Reputation: 69
I have a table that now has about 1m rows. The following query need about 5 seconds to complete. What you suggest optimizing query speed?
# Thread_id: 14 Schema: defrop_defrop QC_hit: No
# Query_time: 5.573048 Lock_time: 0.591625 Rows_sent: 0 Rows_examined: 1006391
# Rows_affected: 1
UPDATE `backlinks` as a
INNER JOIN(SELECT b.`id` as bid
FROM `backlinks` b
WHERE b.`googlebot_id` IS NULL AND b.`used_time` IS NULL AND
b.`campaign_id` IN (SELECT `id` FROM `campaigns` WHERE `status`=true) GROUP BY b.`campaign_id` ORDER BY RAND() limit 1
) as c
ON (a.id = c.bid)
SET a.`crawler_id` = '10.0.0.13', a.`used_time`=NOW();
campaign_id, googlebot_id are foreing keys, indexers. used_time and crawler_id are indexers Screenshot from the table phpmyadmin
Upvotes: 0
Views: 88
Reputation: 1269753
This is the query formatted so I can read it better:
UPDATE backlinks bl JOIN
(SELECT bl2.id as bid
FROM backlinks bl2
WHERE bl2.googlebot_id IS NULL AND
bl2.used_time IS NULL AND
bl2.campaign_id IN (SELECT c.id FROM campaigns c WHERE status = true)
GROUP BY b.campaign_id
ORDER BY RAND()
LIMIT 1
) bl2
ON bl.id = bl2.bid
SET bl.crawler_id = '10.0.0.13',
bl.used_time = NOW();
First, the GROUP BY
in the subquery is not needed. And I would replace the IN
with EXISTS
:
UPDATE backlinks bl JOIN
(SELECT bl2.id as bid
FROM backlinks bl2
WHERE bl2.googlebot_id IS NULL AND
bl2.used_time IS NULL AND
EXISTS (SELECT 1 FROM campaigns c WHERE bl2.campaign_id = c.id AND c.status = true)
ORDER BY RAND()
LIMIT 1
) bl2
ON bl.id = bl2.bid
SET bl.crawler_id = '10.0.0.13',
bl.used_time = NOW();
That will help a little, but probably not much. My guess is that the performance issue is the size of the outer sort (or equivalently, the size of the data needed for the GROUP BY
in your query).
You can also get rid of the subquery entirely:
UPDATE backlinks bl
SET bl.crawler_id = '10.0.0.13',
bl.used_time = NOW()
WHERE bl.googlebot_id IS NULL AND
bl.used_time IS NULL AND
EXISTS (SELECT 1 FROM campaigns c WHERE bl.campaign_id = c.id AND c.status = true)
ORDER BY RAND()
LIMIT 1;
This has minimal impact, but it cleans up the logic a bit.

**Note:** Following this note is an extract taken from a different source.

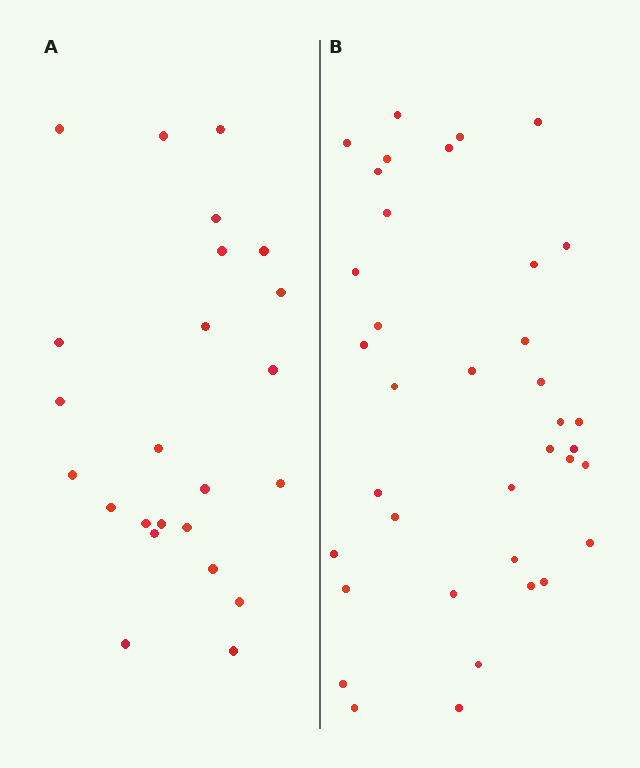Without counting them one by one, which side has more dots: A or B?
Region B (the right region) has more dots.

My guess is that the WHERE
conditions are not very selective, so optimizing them won't help much.
At this point, the issue is the ORDER BY RAND()
. If you have any idea how many rows are being returned by the subquery, then you can pre-filter using RAND()
. For instance, let me assume that there are at least 1,000 rows being returned. Then:
UPDATE backlinks bl
SET bl.crawler_id = '10.0.0.13',
bl.used_time = NOW()
WHERE bl.googlebot_id IS NULL AND
bl.used_time IS NULL AND
EXISTS (SELECT 1 FROM campaigns c WHERE bl.campaign_id = c.id AND c.status = true) AND
RAND() < 0.01 -- keep about 1/100
ORDER BY RAND()
LIMIT 1;
This significantly speeds the sort, because it is on 100th the data. However, it could filter out all rows -- if not enough rows match the conditions.
Upvotes: 2